The student who intervened is among 26 incarcerated men on track to comprise the first graduating class of the SEBTS field ministry program at Nash Correctional Institution in Nashville, N.C. A COVID-19 outbreak in the prison in the fall of 2020 shut down all forms of instruction for months, delaying until Dec. 15 the previously scheduled May 2021 graduation. The 26 men are earning bachelor degrees in pastoral ministry that they will use even as they complete their individual prison sentences. An additional 66 men are enrolled.

The Nash Correctional student’s ministry through a bar of soap in Jesus’ name a few months ago is among many such examples of how SEBTS students are already employing new skills to help restore lives inside prison walls. The two prisoners with the dispute had previously agreed upon a bar of soap as payment, but the pandemic prevented the inmate from earning the pennies per hour in prison labor that would have allowed him to buy a bar of soap in the prison commissary. The student had an extra bar of soap only because a church held a “soap drive” and donated the items to SEBTS students at the Nashville facility.

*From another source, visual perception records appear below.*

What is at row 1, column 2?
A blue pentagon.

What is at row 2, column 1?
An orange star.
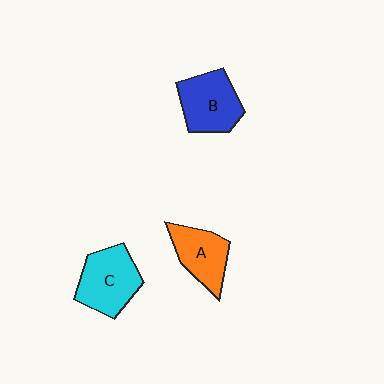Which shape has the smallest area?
Shape A (orange).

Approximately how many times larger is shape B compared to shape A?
Approximately 1.2 times.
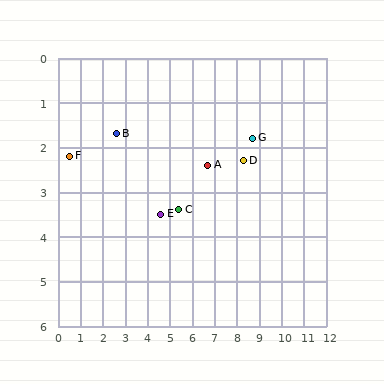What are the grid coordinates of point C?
Point C is at approximately (5.4, 3.4).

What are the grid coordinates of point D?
Point D is at approximately (8.3, 2.3).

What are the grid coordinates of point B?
Point B is at approximately (2.6, 1.7).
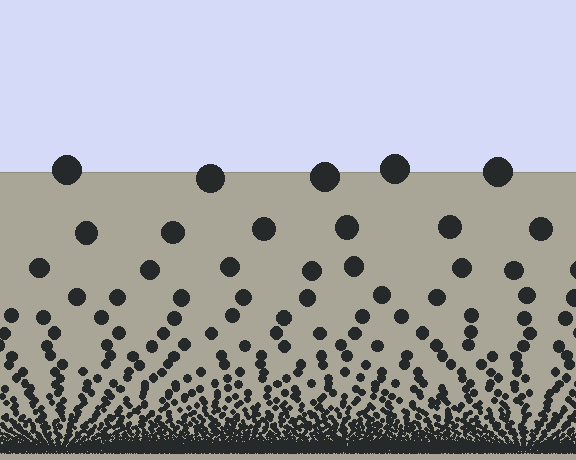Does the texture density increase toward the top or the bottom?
Density increases toward the bottom.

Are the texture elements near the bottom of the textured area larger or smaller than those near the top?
Smaller. The gradient is inverted — elements near the bottom are smaller and denser.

“Those are the little kinds of humane things that very rarely happen in that context,” Bible said, “but the power of that is what has given him an opportunity to speak the Gospel now to all of the individuals involved in that situation. … It spoke the Gospel both in deed and in language in front of a watching group of people that now have a very different idea of what it means to live out somebody’s faith.”

Despite the pandemic, SEBTS launched a program for women in August 2020 at the North Carolina Correctional Institution for Women (NCCIW) in Raleigh. A dozen women are enrolled in the program, which offers two- and four-year degrees in philosophy, politics and economics, with a minor in entrepreneurship. The program, created at the request of the correctional facility with the same core curriculum as the Nash Correctional degree program, is designed to increase participants’ chances of employment upon release.

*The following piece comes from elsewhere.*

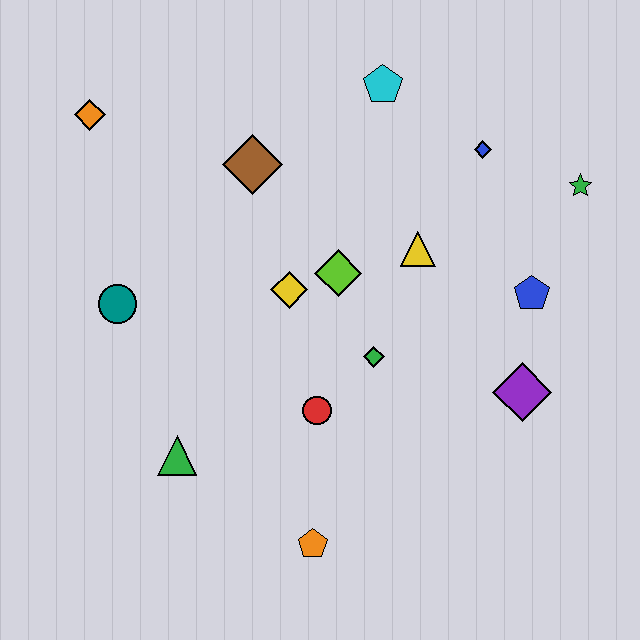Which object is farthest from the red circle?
The orange diamond is farthest from the red circle.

All men enrolled in the program at Nash Correctional facility contracted and survived COVID-19 during the prison outbreak that the North Carolina Department of Public Safety said killed four inmates.

Deanna Kabler, SEBTS associate director for prison programs, said the pandemic exacted its toll on the students despite their survival.

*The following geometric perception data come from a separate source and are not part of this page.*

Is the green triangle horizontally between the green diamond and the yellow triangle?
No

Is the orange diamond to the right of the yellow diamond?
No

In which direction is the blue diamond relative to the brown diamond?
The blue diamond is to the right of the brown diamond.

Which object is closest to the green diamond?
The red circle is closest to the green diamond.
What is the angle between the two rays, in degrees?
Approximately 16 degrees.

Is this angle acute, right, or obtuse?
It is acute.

“The stress of constant change in the prison, the fear of getting sick, congregant living environment, and loss of volunteer programs such as chapel services, negatively impacted student’s spiritual and psychological well-being,” Kabler said.

“When COVID spread through the prison at the end of the year, most of our students were sick. Thankfully, they all recovered and are getting back to a sense of normalcy in the classroom,” Kabler said. “Maintaining hope with the ever-changing COVID restrictions remains a constant challenge for people in the program. Students are concerned with new prison requirements to receive the vaccine for continuation in the program. Additionally, there are a lot of unknowns and changes that make program management difficult.”

She encourages Christians to pray for those incarcerated and to participate in such ministry outreaches as pen-pal programs.

Bible, who also serves as SEBTS associate dean for leadership and administration, said incarcerated people often respond to challenges in ways similar to those in the larger population, but in a different context.

“They’re disconnected from their support groups in some ways, but in other ways our program … operates in such a way that (students) become a community in and of themselves,” Bible said. “In those really difficult times, those really dark days, they lean really heavily on one another, they lean really heavily on their faith, they lean really heavily on their training and education.

“In comparison to the other (prison) population, I think they probably fared a lot better in that regard.”

The SEBTS program prepares them, Bible said, to leverage their prison time to serve others.